According to an advance chapter of the 2019 Emissions Gap Report produced by the UN Environment Programme (UNEP), G20 economies, which account for 80% of GHG emissions, are not on course to achieve their Paris Agreement commitments. Indeed, those countries would need to reduce their emissions by an extra 2.5 GtCO2eq/year by 2030 to meet their unconditional NDCs and by 3.5 GtCO2eq/year to reach the targets of their conditional NDCs. So far, too few countries have committed to net-zero GHG emission targets and national commitments to fully decarbonise power supplies account for less than 1% of global CO2 emissions from power generation.

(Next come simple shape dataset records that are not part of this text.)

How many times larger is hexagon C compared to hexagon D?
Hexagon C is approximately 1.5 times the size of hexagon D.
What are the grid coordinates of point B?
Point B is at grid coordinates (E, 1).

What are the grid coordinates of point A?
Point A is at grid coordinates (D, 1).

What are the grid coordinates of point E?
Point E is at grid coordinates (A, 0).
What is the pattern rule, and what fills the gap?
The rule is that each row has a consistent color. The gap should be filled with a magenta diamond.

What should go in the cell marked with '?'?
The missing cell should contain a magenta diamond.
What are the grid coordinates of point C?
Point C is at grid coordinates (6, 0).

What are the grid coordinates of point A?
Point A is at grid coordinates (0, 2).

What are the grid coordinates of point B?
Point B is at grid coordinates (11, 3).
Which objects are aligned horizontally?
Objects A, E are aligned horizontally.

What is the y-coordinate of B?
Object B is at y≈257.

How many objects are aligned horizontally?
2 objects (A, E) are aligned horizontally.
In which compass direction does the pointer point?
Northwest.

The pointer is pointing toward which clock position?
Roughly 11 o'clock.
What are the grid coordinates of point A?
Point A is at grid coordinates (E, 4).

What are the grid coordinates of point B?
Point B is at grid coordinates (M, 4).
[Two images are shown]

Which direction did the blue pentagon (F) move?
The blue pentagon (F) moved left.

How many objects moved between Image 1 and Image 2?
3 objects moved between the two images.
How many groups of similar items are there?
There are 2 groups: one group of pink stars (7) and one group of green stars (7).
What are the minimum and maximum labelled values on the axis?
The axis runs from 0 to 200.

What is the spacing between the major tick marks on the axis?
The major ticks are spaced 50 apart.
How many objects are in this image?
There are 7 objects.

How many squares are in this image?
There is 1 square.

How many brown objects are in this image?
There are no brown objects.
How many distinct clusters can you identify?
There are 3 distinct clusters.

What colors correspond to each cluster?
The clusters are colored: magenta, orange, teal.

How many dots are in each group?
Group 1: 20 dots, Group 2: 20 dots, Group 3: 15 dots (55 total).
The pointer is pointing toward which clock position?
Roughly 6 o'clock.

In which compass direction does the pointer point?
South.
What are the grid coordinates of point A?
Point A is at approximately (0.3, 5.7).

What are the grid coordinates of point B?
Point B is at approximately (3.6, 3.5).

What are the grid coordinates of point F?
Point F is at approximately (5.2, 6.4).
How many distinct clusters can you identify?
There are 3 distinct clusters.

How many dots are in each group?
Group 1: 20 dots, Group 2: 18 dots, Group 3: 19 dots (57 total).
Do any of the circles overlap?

However, G20 country can rapidly ramp up action when they submit their next round of NDCs in 2020, by taking advantage of technological and economic developments to decarbonize their economies, maximizing the synergies between climate action and development objectives, and building on a surge of climate action commitments by non-state actors. Concrete options for G20 economies to consider include among others policy recommendations by UNEP, a ban on all new coal-fired power plants in China, regulations to refrain from investment in fossil fuel infrastructure in the European Union, a commitment to full decarbonisation of the energy supply by 2050 in Brazil, as well as vehicle and fuel economy standards that target zero emissions from new cars in 2030 in the United States.